Welche Daten benötigt ATH Technik für eine Anfrage?
Eine aussagekräftige Anfrage enthält möglichst folgende Informationen:
- Skizze oder Zeichnung mit Einbaulage, Lagerposition und Drehachse.
- Massen, Schwerpunktabstände und zusätzliche Kräfte für jeden relevanten Lastfall.
- Bereits bekannte Axialkräfte, Radialkräfte und Kippmomente samt Berechnungsannahmen.
- Drehzahl, Schwenkwinkel, Bewegungen pro Stunde und tägliche Betriebsdauer.
- Verfügbaren Bauraum, Anschlussmaße und gewünschte Verzahnung.
- Umgebungsbedingungen sowie Anforderungen an Spiel und Genauigkeit.
- Stückzahl und gewünschte Lieferzeit.
ATH Technik unterstützt Sie bei der Auswahl einer passenden Drehverbindung. Je nach Einbausituation kommen Standardausführungen oder eine Sonderlösung infrage. Wird zusätzlich eine motorisierte Drehbewegung benötigt, lassen sich auch Schwenkantrieb-Systeme mit Motor und Steuerung in die Konzeptauswahl einbeziehen.
Sie möchten eine Drehverbindung auslegen lassen?
Senden Sie uns Ihre Zeichnung oder eine Skizze mit Lasten und Schwerpunktabständen.
Häufige Fragen zur Auslegung von Drehverbindungen
Reicht das Gewicht zur Auswahl eines Drehkranzes?
Nein. Zusätzlich müssen insbesondere Lastangriffspunkte, Einbaulage und Betriebsbedingungen bekannt sein. Eine außermittige Last erzeugt ein Kippmoment, das durch eine reine Gewichtsangabe nicht beschrieben wird.
Entsteht bei symmetrischer Beladung kein Kippmoment?
Bei ideal gleich schweren, gegenüberliegenden Lasten mit gleichen Hebelarmen heben sich die betrachteten Gewichtsmomente auf. Andere Kräfte sowie ungleiche Beladungszustände müssen dennoch berücksichtigt werden.

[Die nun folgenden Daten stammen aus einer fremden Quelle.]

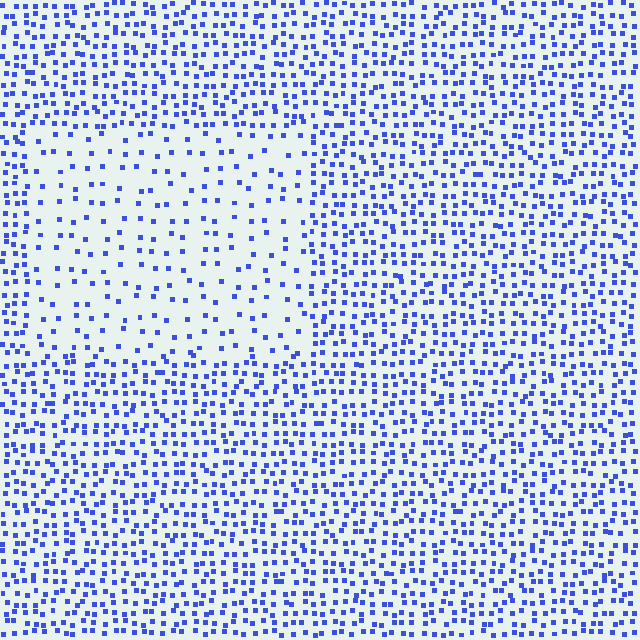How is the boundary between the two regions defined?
The boundary is defined by a change in element density (approximately 2.7x ratio). All elements are the same color, size, and shape.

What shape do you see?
I see a rectangle.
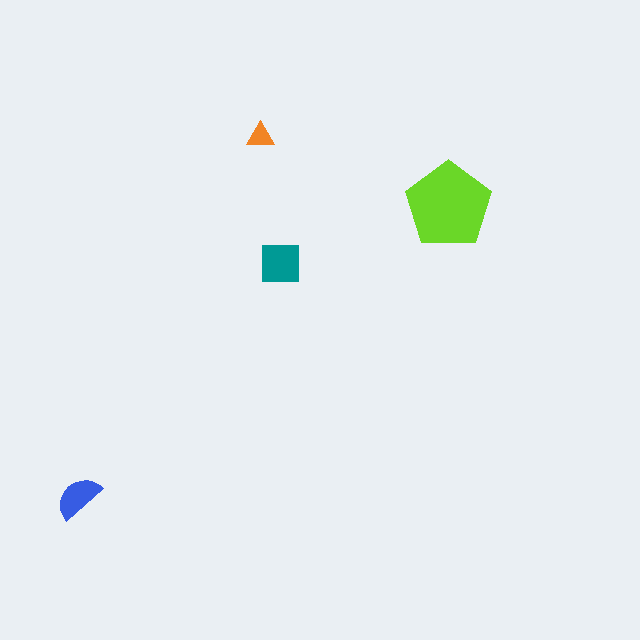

Ist eine Drehverbindung mit höherem Kippmoment automatisch die bessere Wahl?
Entscheidend ist, dass sie sämtliche Anforderungen der Anwendung erfüllt. Dazu gehören kombinierte Belastungen, Betriebsprofil, Anschlussgeometrie und Genauigkeit. Ein einzelner höherer Katalogwert reicht für diese Bewertung nicht aus.
Kann aus dem Kippmoment direkt die Motorleistung berechnet werden?
Nein. Die Motorleistung hängt vom benötigten Antriebsmoment und der Drehzahl ab. Das Kippmoment beschreibt eine andere Momentenkomponente und dient der Bewertung der Lagerbelastung.